Citizenship, Education

Antique Roman

(c) 2012 Earl L. Haehl Permission is given to use this article in whole as long as credit is given. Book rights are reserved.

 

Never believe it.
I am more an antique Roman than a Dane.
Here’s yet some liquor left. – Horatio in Hamlet act V

It takes awhile to find that line though it rings true to me—it always has and yet it is not found in the memorable quotes because it is not “profound” to English lit professors. I admit to having not read the play itself since high school, following the admonition of my Shakespeare scholar father to watch rather than read.

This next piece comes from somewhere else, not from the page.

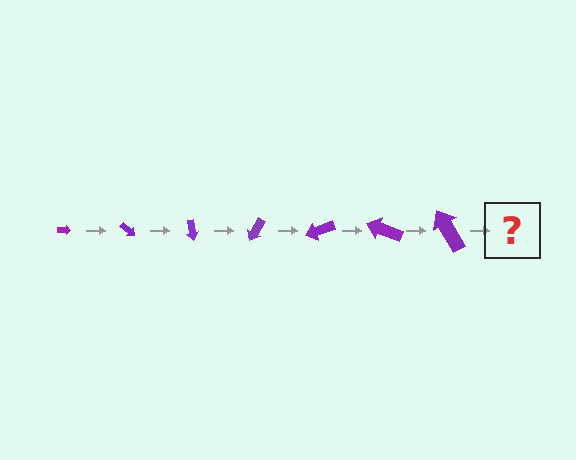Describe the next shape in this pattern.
It should be an arrow, larger than the previous one and rotated 280 degrees clockwise from the start.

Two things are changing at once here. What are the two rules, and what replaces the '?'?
The two rules are that the arrow grows larger each step and it rotates 40 degrees clockwise each step. The '?' should be an arrow, larger than the previous one and rotated 280 degrees clockwise from the start.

Why I relate to the specific line is that I, too, am more antique (republican) Roman than 21st Century progressive American. The Roman republic was created when Lucius Junius Brutus defeated the tyrant Lucius Tarquinus Superbus (the Proud) and ended the monarchy in 509 BCE. From this republic which was defended by blood—Brutus watched the execution of his own sons for attempting to restore the monarchy. During the Republic 509-44 BCE the people of Rome began referring to themselves as Citizens and at Brutus’ insistence took an oath:

Omnium primum avidum novae libertatis populum, ne postmodum flecti precibus aut donis regiis posset, iure iurando adegit neminem Romae passuros regnare.
First of all, by swearing an oath that they would suffer no man to rule Rome, it forced the people, desirous of a new liberty, not to be thereafter swayed by the entreaties or bribes of kings.

We have never, since the beginning of the American Republic, been required to take such an oath although we insist on school children repeating a mindless pledge to a flag that was written by a socialist minister and used to enforce a belief in a unitary democracy.

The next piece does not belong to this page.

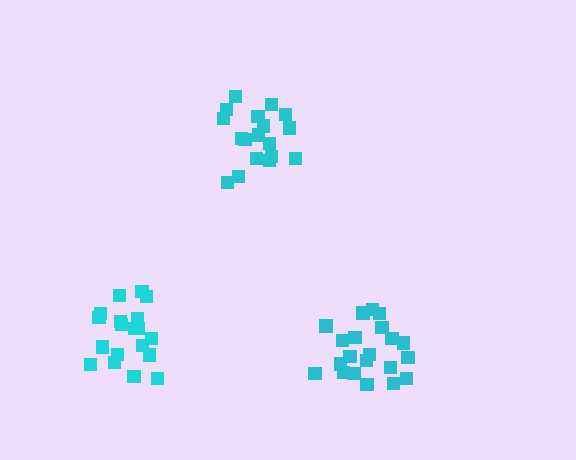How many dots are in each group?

At any rate, the antique Romans believed in defending the Republic but not giving power to a king or a dictator. Unfortunately, as time progressed the Senate allowed generals their way and was happy with conquest. While maintaining the trappings of republicanism, the actual form of government that began to develop was an empire. Cato the Elder, Rome’s Joe Lieberman, would end his senate speeches on any topic with ceterum censeo Carthaginem esse delendam or “in my opinion we should destroy Carthage.” While Republicans would counter this, in 146 BCE Rome destroyed the Phoenician port of Carthage and the die was cast about a century before Gaius Julius Caesar crossed the Rubicon.

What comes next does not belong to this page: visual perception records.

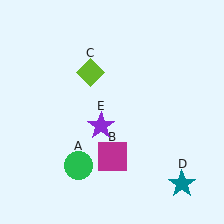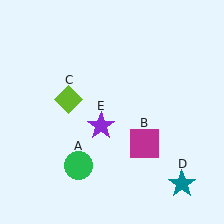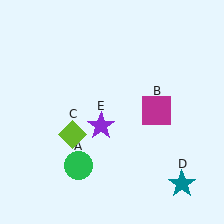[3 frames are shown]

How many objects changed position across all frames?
2 objects changed position: magenta square (object B), lime diamond (object C).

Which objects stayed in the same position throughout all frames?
Green circle (object A) and teal star (object D) and purple star (object E) remained stationary.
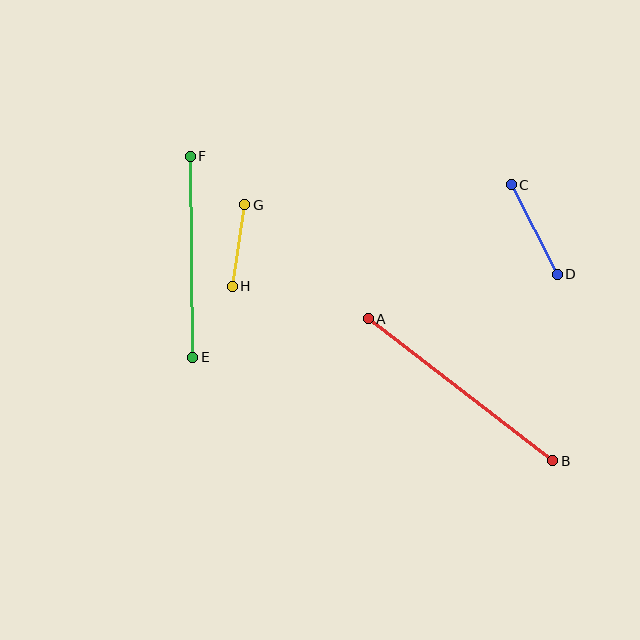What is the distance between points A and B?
The distance is approximately 233 pixels.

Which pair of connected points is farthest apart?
Points A and B are farthest apart.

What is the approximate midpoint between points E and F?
The midpoint is at approximately (192, 257) pixels.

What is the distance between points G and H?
The distance is approximately 82 pixels.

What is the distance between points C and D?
The distance is approximately 101 pixels.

At any rate, Caesar was content to keep the fiction of a Republic—the Senate made him dictator for life in 44 BCE. Unfortunately, it turned out to be a shorter term than expected as Marcus Junius Brutus, descendant of Lucius Junius Brutus, led the assassination that got him mention in Dante and Shakespeare. With Gaius out of the way, his nephew Octavian defeated Antonius and Brutus to become Caesar Augustus. Plutarch used the term “fall of the Republic” rather than “rise of the Empire.”

I am more of an Antique Roman than a 21st Centuty progressive. I am a citizen of the Republic.